– Когда?

– Вечером, – не задумываясь, прошептала взволнованная Соня. – В девять.

– Где?

– На углу Большой Никитской и Никитского бульвара.

– Почему там?

Она смогла его удивить, разбавила торопливый диалог тягучей паузой.

– Не знаю. Там хорошее место. Я люблю…

Он, не дав ей договорить, снова стиснул ее в объятиях, теперь увереннее, сильнее, исполненный надежды и вожделения.
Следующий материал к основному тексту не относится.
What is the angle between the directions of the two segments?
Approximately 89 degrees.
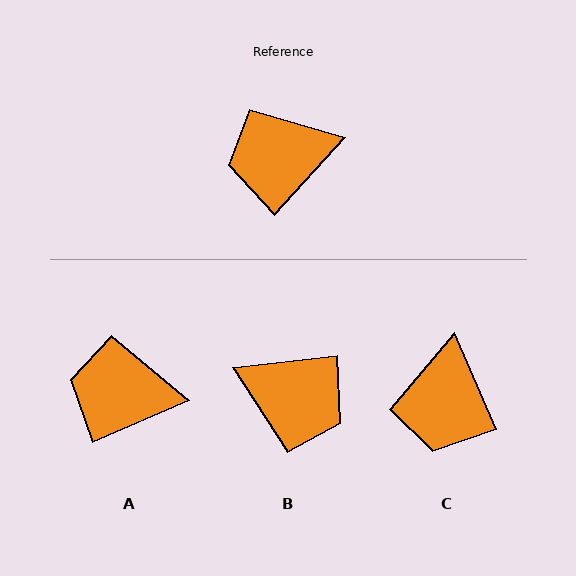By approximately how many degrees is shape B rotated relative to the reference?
Approximately 140 degrees counter-clockwise.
Но на этот раз она первая прервала поцелуй, заторопилась домой.

– Ты не обманешь меня? – спросил он, наблюдая, как она вытирает бумажным платком губы с размазанной помадой, чтобы не быть случайно разоблаченной.

– Я и раньше не обманывала. Я боялась.

– А теперь что изменилось? – усомнился в ее искренности Илья.

– Все изменилось, – уклонилась от ответа она.

– Ты хочешь, чтобы я, как мальчишка, удовольствовался этой неопределенностью?

– Не будет никакой неопределенности, – пообещала Соня.

– Тогда, может, останешься на чай?

Илья, до конца не поверивший словам, пытался удержать ее при себе, проследить ее путь из этого кабинета до самого перекрестка Никитской и бульвара. Она отказалась и сразу заговорила о другом, вернув его к почти утратившему оттенок обиды и горечи семейному обеду.

– Ты ждешь Левушку?

– Да, нам надо обсудить ситуацию.

– Позволь ему самому решить.

– Что? – Илья изумился, как быстро женщина сменила бессловесную роль робкой наложницы на уверенное амплуа повелевающей госпожи. – Это еще почему?

– Посмотри на меня. – Он воззрился на нее, как будто искал в ее фигуре объяснение этой перемене, но она пояснила: – На мою жизнь. Не заставляй его совершать ошибку. Пусть он выберет сам, пусть мучается, страдает, любит, ругается. Пусть ошибется, если на то воля свыше, но, по крайней мере, не возненавидит тебя. А ты не потеряешь доверие единственного сына.

Илья не хотел раньше времени думать о предстоящем разговоре, потому что думал о женщине, которая будет ждать его в машине вечером. И спросил о ней.

– Ты ненавидишь меня, Соня?

– Иногда хотела бы. – Она ответила так быстро, что это не могло быть игрой. – Но ничего не выходит. А еще говорят, что от любви до ненависти один шаг, но именно он мне никогда не удается.

– Порой я уверен, что тебе удалось.

– Это знаковая система. У тебя она одна, у меня другая.

– Что это?

Он наморщил лоб, пытаясь уследить за ее образами.

– Кошка и собака. Одна машет хвостом, приглашая поиграть, другая ощеривается в ожидании нападения.

– Ясно. Значит, все твои слова…

Все было куда сложней, но объяснить ему это не представлялось возможным в силу тех же разных знаковых систем. Осталось только напустить тумана, что она и сделала.

– Иногда были правдой, иногда – реакцией на непонимание. Любовь бывает не менее жестокой, чем ненависть. И ты, настаивая на подчинении, бываешь очень суров. – Она гнула свою линию, вернувшись к разговору о Левушке. – Покажи ему, что ты его любишь и готов доверять, и он постарается оправдать твое доверие, поверь мне.

– Зачем тебе роль миротворца, Соня? – Илья все еще не был уверен, что она на самом деле повзрослела. – Разве мало у тебя своих проблем? Оставь эти мне.

– Затем, что я хочу сегодня увидеть тебя счастливым. – Она пожала плечами, извиняясь за столь утилитарный подход. – У меня своя выгода. А если ты не отпустишь его…

– Довольно. Я понял.

Он твердо решил не говорить с ней о делах.

– Я знаю, ты будешь мудрым. Кто-то должен первым простить обиды и уступить. Он слишком молод для компромиссов. Прошу тебя, милый.

Она вернулась к нему с середины комнаты, приподнялась на цыпочки, прикоснулась к щеке легким родственным поцелуем и исчезла за дверью, оставив его в предвкушении вечера.